Principle:Deepset ai Haystack File Type Routing
Overview
File Type Routing is the principle of directing heterogeneous file inputs to appropriate processing branches based on their MIME type. In data ingestion pipelines that handle multiple file formats (PDF, plain text, HTML, audio, images), each format requires a specialized converter. File Type Routing inspects each incoming file source, determines its MIME type through extension-based lookup or metadata inspection, and dispatches it to the correct downstream component.
Description
When building ETL or document-processing pipelines, the input often consists of files in a variety of formats. A naive approach would require the user to pre-sort files by type before feeding them into the pipeline. File Type Routing automates this step by acting as a dispatcher node that classifies each file and routes it accordingly.
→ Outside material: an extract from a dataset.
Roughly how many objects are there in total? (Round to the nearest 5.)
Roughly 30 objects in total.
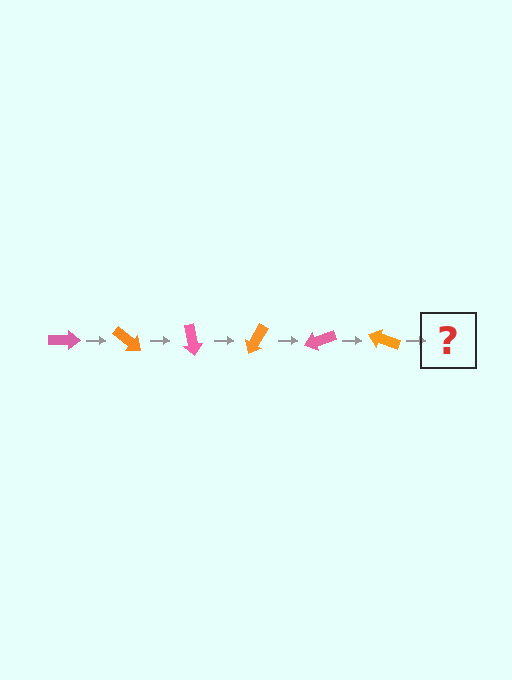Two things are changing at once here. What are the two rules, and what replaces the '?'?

The core mechanism works as follows:
- MIME type detection: For file paths, the MIME type is determined from the file extension using the system MIME type database. For in-memory byte streams, the MIME type is read from the stream's metadata.
- Pattern matching: Each configured MIME type can be specified as an exact string (e.g.,
text/plain) or as a regular expression pattern (e.g.,audio/.*). The router attempts a full match of the detected MIME type against each pattern in order. - Classification outcomes: Files that match a pattern are placed into the corresponding output bucket. Files that do not match any pattern are placed in an
unclassifiedbucket. Files that cannot be read (e.g., nonexistent paths) go to afailedbucket.
This routing pattern enables fan-out architectures where a single file source feeds into multiple specialized converters, each handling its own format.
Key Properties
- Extensibility: Custom MIME types can be registered to handle non-standard or proprietary file formats.
- Regex support: Broad categories (such as all audio or all image types) can be captured with a single pattern.
- Error handling: Missing files can either raise exceptions or be silently classified as failed, depending on configuration.
- Metadata propagation: Optional metadata can be attached to sources during routing, converting file paths to ByteStream objects as needed.
Usage
File Type Routing is used at the entry point of document ingestion pipelines where multiple file formats must be processed. The router is placed immediately after the file source and before format-specific converters. Each output connection from the router feeds into the appropriate converter component (e.g., a text converter, a PDF converter, or an HTML converter).
A typical pipeline topology looks like:
[File Sources] --> [FileTypeRouter] --text/plain--> [TextFileToDocument]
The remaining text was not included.